Joko Tingkir -- Bagian 23: Dua Kabar, Dua Arah Angin
Alun-alun Panarukan masih menyimpan debu yang belum turun sepenuhnya. Rakyat berkerumun, wajah-wajah mereka campur aduk antara lega, kagum, dan heran. Seorang ibu tua mendekati Karebet, membawa kendi kecil berisi air. Tangannya bergetar saat menyodorkannya.
"Ndoro Senopati... terimalah. Air ini tak seberapa, tapi semoga bisa jadi pelepas dahaga."

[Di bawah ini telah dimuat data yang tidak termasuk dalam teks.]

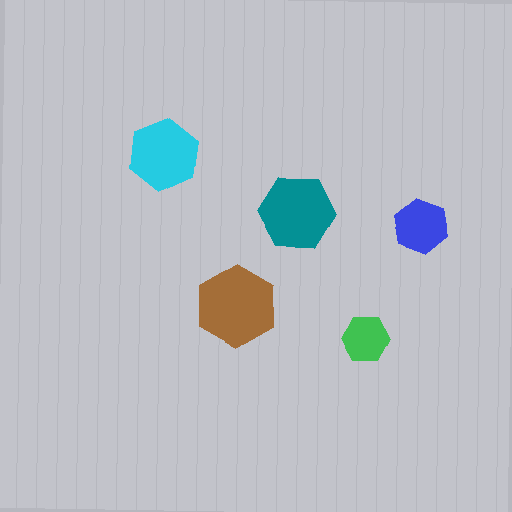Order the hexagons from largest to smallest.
the brown one, the teal one, the cyan one, the blue one, the green one.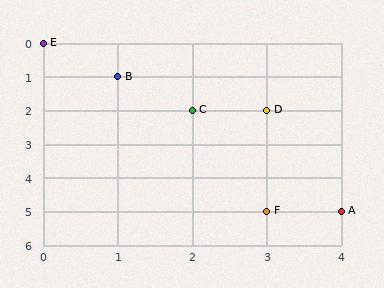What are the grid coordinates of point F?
Point F is at grid coordinates (3, 5).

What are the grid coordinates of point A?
Point A is at grid coordinates (4, 5).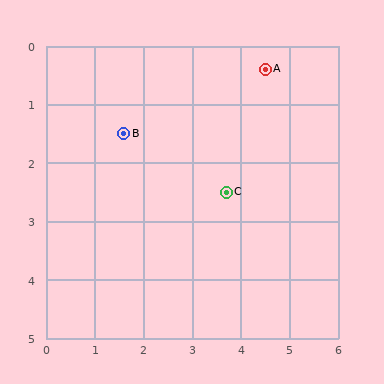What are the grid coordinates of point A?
Point A is at approximately (4.5, 0.4).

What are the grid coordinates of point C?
Point C is at approximately (3.7, 2.5).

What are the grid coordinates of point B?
Point B is at approximately (1.6, 1.5).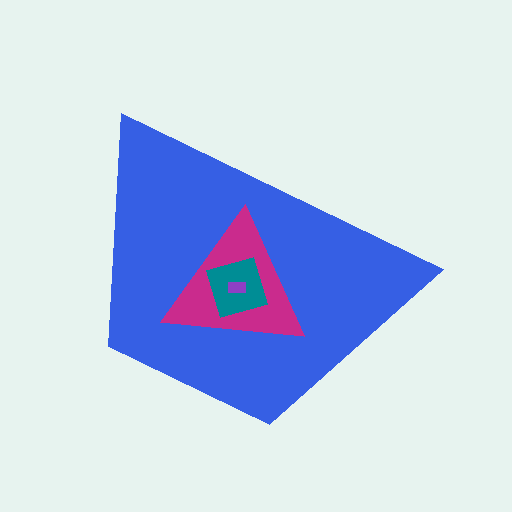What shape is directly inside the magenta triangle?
The teal diamond.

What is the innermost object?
The purple rectangle.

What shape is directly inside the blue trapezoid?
The magenta triangle.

Karebet menerima dengan senyum, meminum seteguk, lalu mengedarkan kendi itu kepada prajurit di belakangnya. Tindakan kecil itu membuat rakyat bersorak, seolah tembok pemisah antara penguasa dan wong cilik runtuh begitu saja.
Di pasar, para pedagang mulai berbisik-bisik. "Kalau begini caranya Demak memimpin, barangkali kita tak perlu lagi takut pada orang Jipang," ujar seorang penjual ikan. Bisikan itu menular, menjadi percakapan di warung-warung, di pinggir sungai, hingga di balai desa. Nama Karebet perlahan berubah dari asing menjadi akrab.
Namun, pada saat yang sama, angin lain berhembus ke arah Jipang. Seorang pengikut Jiongh yang selamat menunggang kuda tanpa henti, membawa kabar pahit itu kepada Arya Penangsang. Malam baru saja turun di Kadipaten Jipang saat utusan itu bersimpuh di hadapan sang adipati.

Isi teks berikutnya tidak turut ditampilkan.